Svalbard is a place of human failure, a frontier that is just holding on against something that would not be tamed. For all the ingenuity, all the technology, the mining, hunting trapping, whaling, exploring, not much has stood to time except as a kind of epitaph.

This place has existed since the first continental land mass appeared on earth. It is humbling to think that every geological age from Precambrian, the era from the beginning of earth’s history, through to Tertiary, is laid out in the mountainsides, revealed as the glaciers gouged out the valleys, then freeze-thaw shattered the cliff faces. Rocks of the most varied geological types, carved, crushed and ground on their way down to the shore, then dumped as the glaciers have melted. Heaps of bolders and pebbles, from every age lying jumbled together, no two the same, arranged in great piles as if by a deranged JCB driver.

Memories of being there.
So quiet, empty and lonely, lovely, brutal and fierce.

For a place so baron, to have so much seems peculiar. You become focussed on the huge and the tiny.
Bright orange lichen. The ice split pebbles. 100 meter high glaciers. Sweeping mountain ranges, Huskey dog blue eyes. A red sailing boat on crystal blue water. Anchor chains rattling, booms swinging across the deck, hoisting sails. The churning of huge volumes of water as I try to sleep. Banging on the deck as the night watch tack the ship at 4 am. Coke cans crashing in the galley. Getting off the boat and still feeling I’m moving.

A glacier crumbling at two metres a day, cracking like thunder, a frosty blue diamond fragmenting in distant slow motion. Cool blue sea ice drifting by on a marmalade sunset sea.

The arctic swim by teachers and students. Brave stuff that.

A reindeer grazing just a few metres away. A butchered carcass beneath a bird cliff. Walrus feeding at sea. Whale vertebrae on the beach, bleached white, Russian bones in a 18th century coffin. Angel seabird wings lying on a soft moss mattress, attached by a bare breast-bone. Polar bear on the shore.

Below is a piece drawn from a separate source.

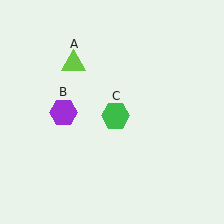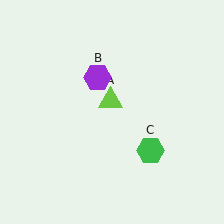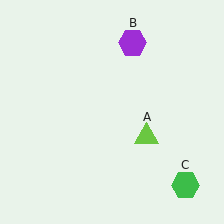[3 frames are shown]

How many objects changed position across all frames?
3 objects changed position: lime triangle (object A), purple hexagon (object B), green hexagon (object C).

As Dan Harvey said, ‘Everything a man does here gets rejected; even his bones when he’s dead.’
Svalbard is what is natural in this region of the earth, and after struggling to exist here for so long, it’s ironic that without effort, our modern life-style is resulting in making it more hospitable, accessible. It is changing before our eyes, and it does make me seriously think about the true cost of what I have and want. I think there were moments for all the students when their perspective changed.

They will bring it all back home, first-hand witnesses. Telling stories, distil, put into words, music, picture, pass on their experiences hopefully to persuade others that we can’t always get what we want we want. The climate is changing and if we want to do something to reduce that, we’d better do it now.

The moments of being there become memories in a busy urban life, collecting e-mail, catch the evening news, open the front door to all that traffic, and in time remembered, perhaps unexpectedly summoned to company by the ringing of a ship’s bell.